Op 1 december 2022 is de internetconsultatie van het Wetsvoorstel integere bedrijfsvoering zorg- en jeugdhulpaanbieders (Wibz) gesloten. Onderdeel van dit wetsvoorstel is het vervallen van de taken van het College Sanering Zorginstellingen (CSZ) op grond van de Wet toelating zorginstellingen (WTZi) en de opheffing van het CSZ als zelfstandig bestuursorgaan. Melding aan en goedkeuring door het CSZ zijn dan niet langer aan de orde voor zorgaanbieders. In dit wetsvoorstel wordt een nieuw type toezicht voorgesteld dat daarvoor in de plaats treedt. Hoe deze voorgestelde stelselwijziging precies in elkaar steekt en welke gevolgen daar concreet uit voortvloeien, wordt hieronder kort uiteen gezet.

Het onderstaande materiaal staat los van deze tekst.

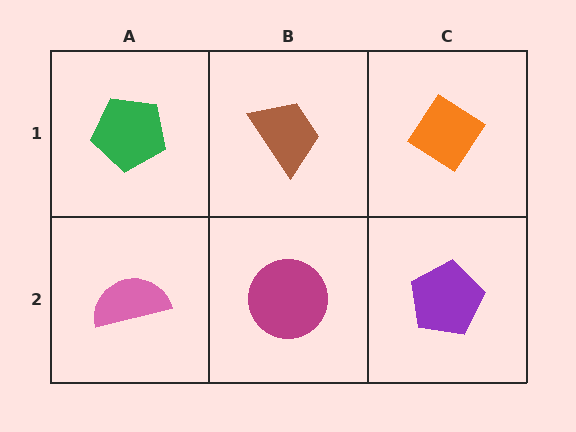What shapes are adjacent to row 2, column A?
A green pentagon (row 1, column A), a magenta circle (row 2, column B).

Op grond van art. 18 WTZi is een zorginstelling momenteel verplicht om melding te doen aan het CSZ wanneer zij voornemens is om gebouwen of terreinen blijvend niet meer voor de instelling te gebruiken. Vervolgens beslist het CSZ of goedkeuring nodig is. Deze regeling staat verder uitgewerkt in het Uitvoeringsbesluit WTZi en de Beleidsregel vervreemding onroerende zaken, waar ook uitzonderingen in benoemd staan. Als goedkeuring nodig is, vindt toezicht plaats dat kort gezegd moet leiden tot een marktconforme opbrengst. Over het algemeen worden simpele transacties schriftelijk afgehandeld. Bij complexe transacties kan het CSZ een gemachtigde aanwijzen die intensief toezicht houdt op (verplichte) handelingen bij de transactie, zoals taxatie, het biedingsproces en de contractvorming. Pas aan het einde van het proces beslist het CSZ of goedkeuring wordt verleend. Deze vorm van toezicht vloeit nog voort uit de tijd van het ‘bouwregime’, toen zorgvastgoed door de overheid werd gefinancierd. Het bouwregime is evenwel afgeschaft in 2008/2009, waarmee zorgaanbieders zelf verantwoordelijk werden voor hun zorgvastgoed en de risico’s daaromtrent. Sindsdien moeten de kosten van vastgoed via de tarieven worden terugverdiend en wordt overheidstoezicht door het CSZ niet langer passend geacht, aangezien zorgvastgoed in de regel niet wordt gefinancierd met collectieve middelen.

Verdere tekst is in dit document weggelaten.